The road to “Riverdale” begins with “Afterlife with Archie.”
The debut of the horror series in 2013 was the starting point for Archie and his pals’ comic book renaissance.
The success and popularity of the series, which felt like Archie combined with a zombie apocalypse, proved to the comic book publisher that they could play with darker and sexier tones that were much different from the mom-and-pop, awe-shucks feel usually associated with Archie’s adventures. “Afterlife’s” monsters, secrets, same-sex hook-ups and darker art let the higher ups at Archie know it was OK for these characters to grow up a little. It helped lead to “Riverdale,” the teen-hormone, CW version of Archie that airs Thursdays.
The bridge between “Afterlife” and “Riverdale” is Roberto Aguirre-Sacasa, who wrote “Afterlife” and became the chief creative officer at Archie Comics during its reboot of its main “Archie” series in 2015. Mark Waid was brought on to write “Archie,” with new artists who weren’t beholden to the classic Dan Parent cartoon-like style of drawing. Aguirre-Sacasa, who also wrote for “Glee” as well as Marvel comics, was the perfect person to bring Archie’s modern iteration to Hollywood in his role as executive producer of “Riverdale.”
There was never any question that this comic book world would be adapted to live-action like so many others, from superhero movies to Fox’s “Gotham” to the CW’s multiple DC Comics-inspired shows. “Afterlife” and the new “Archie” comics gave Aguirre-Sacasa a much more potentially scandalous storytelling template to play with. Without Archie’s current comic-book rebirth, “Riverdale” probably takes on a lighter tone much closer to “Jane the Virgin” — what many Archie fans would be expecting if the last time they’d read these characters was that time their parents picked them up an Archie Digest while paying for their groceries.
“Riverdale” is an Archie show with more sex appeal than you may be ready for from these characters. But that’s not the only thing that makes this show hum.
This is a CW show. So everyone is young and gorgeous. No surprise there. But beneath the sexy drama, gossip, mystery and even murder (yes, people die in “Riverdale”) the show has the two things that have to be there for a show adapting Archie and the gang: one of comics’ most classic love triangles and the always hungry crown-wearing friend.
Archie, the beautiful blonde girl next door/best friend Betty and the rich, raven-haired Veronica are there from the very beginning. There’s none of the classic competing for Archie from the old days between his two favorite gals so far, but the seeds of a potential rivalry are planted. Archie’s too busy trying to figure out what to do in his romance with, yes, his teacher, Miss Grundy.
One of the classic blonde/brunette duo has already smooched Archie, and Betty and Veronica will kiss each other. When his attention eventually switches to the which-girl-is-the-right-girl drama that has fueled Archie Comics for over seven decades, that is when “Riverdale” will really have some kick and probably won’t even need the murder mysteries.

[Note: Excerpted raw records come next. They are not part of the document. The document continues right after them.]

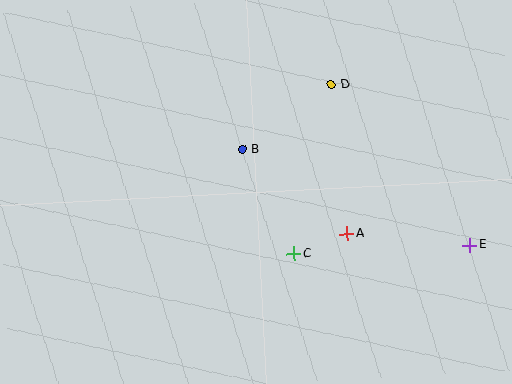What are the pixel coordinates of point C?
Point C is at (294, 254).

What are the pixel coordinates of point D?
Point D is at (332, 85).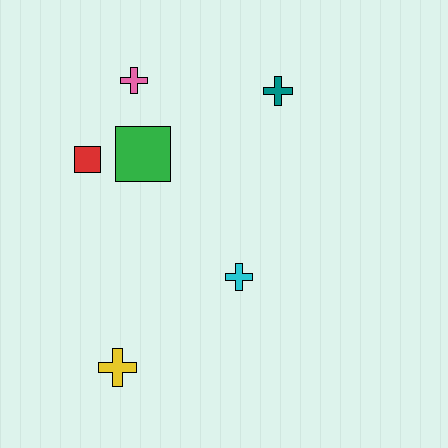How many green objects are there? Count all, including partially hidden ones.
There is 1 green object.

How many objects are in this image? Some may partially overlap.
There are 6 objects.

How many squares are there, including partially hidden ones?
There are 2 squares.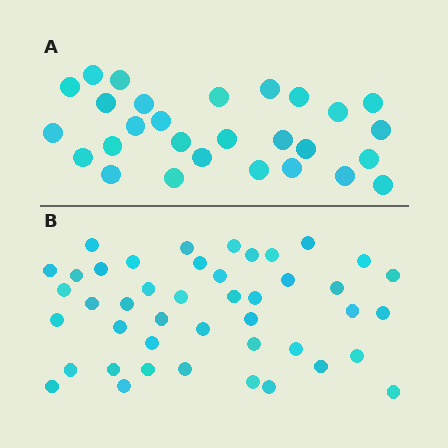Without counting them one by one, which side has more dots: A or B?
Region B (the bottom region) has more dots.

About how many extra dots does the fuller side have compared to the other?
Region B has approximately 15 more dots than region A.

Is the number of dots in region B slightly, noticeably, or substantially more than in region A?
Region B has substantially more. The ratio is roughly 1.6 to 1.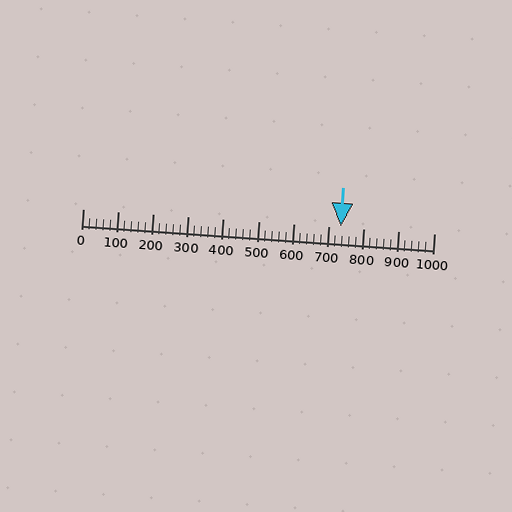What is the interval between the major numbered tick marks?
The major tick marks are spaced 100 units apart.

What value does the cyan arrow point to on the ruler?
The cyan arrow points to approximately 733.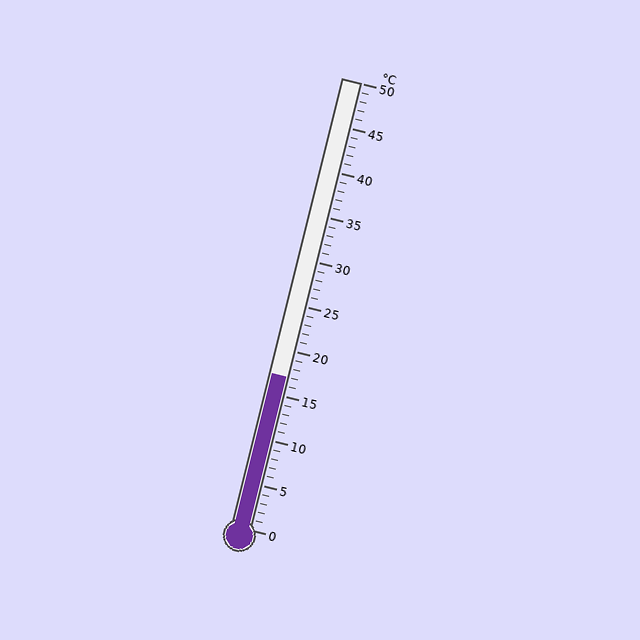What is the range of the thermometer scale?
The thermometer scale ranges from 0°C to 50°C.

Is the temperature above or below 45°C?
The temperature is below 45°C.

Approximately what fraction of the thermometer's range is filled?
The thermometer is filled to approximately 35% of its range.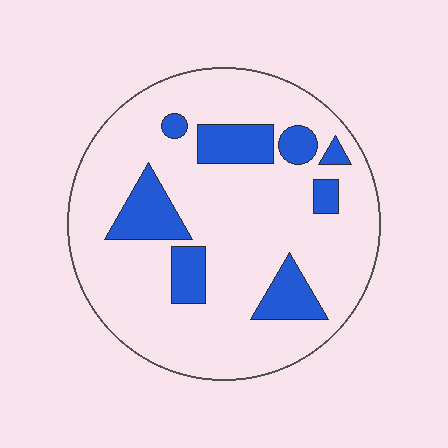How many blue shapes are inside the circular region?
8.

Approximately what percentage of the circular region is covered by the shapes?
Approximately 20%.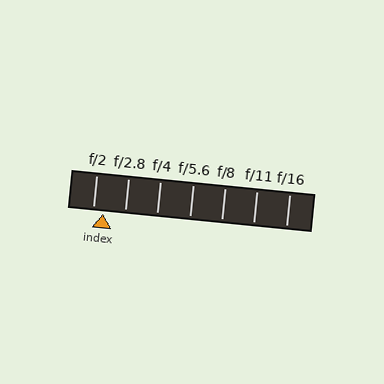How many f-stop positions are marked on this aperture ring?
There are 7 f-stop positions marked.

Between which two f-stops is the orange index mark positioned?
The index mark is between f/2 and f/2.8.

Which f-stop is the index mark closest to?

Betty can’t come out and let Archie know how she feels about him despite them being close for years. Not even the teasing of Kevin Keller (Casey Cott), the recently created and critically acclaimed gay character of the Archie universe, can get Betty to stop being so shy around Archie. Veronica is new to Riverdale, having reluctantly moved there with her mother, who just split from her extremely wealthy father. Waid’s current Archie run featured Veronica having an almost hypnotic spell on Archie. No signs of that being the case in “Riverdale”… yet.
Jughead rounds out “Riverdale’s” fantastic four. With so much hooking up and hiding of the truth going on, he’s the one person asking any questions, working with his high school newspaper to try get to the bottom of his town’s dark secrets.
If you’ve been following Archie’s more mature adventures, you’ll probably enjoy “Riverdale” a lot.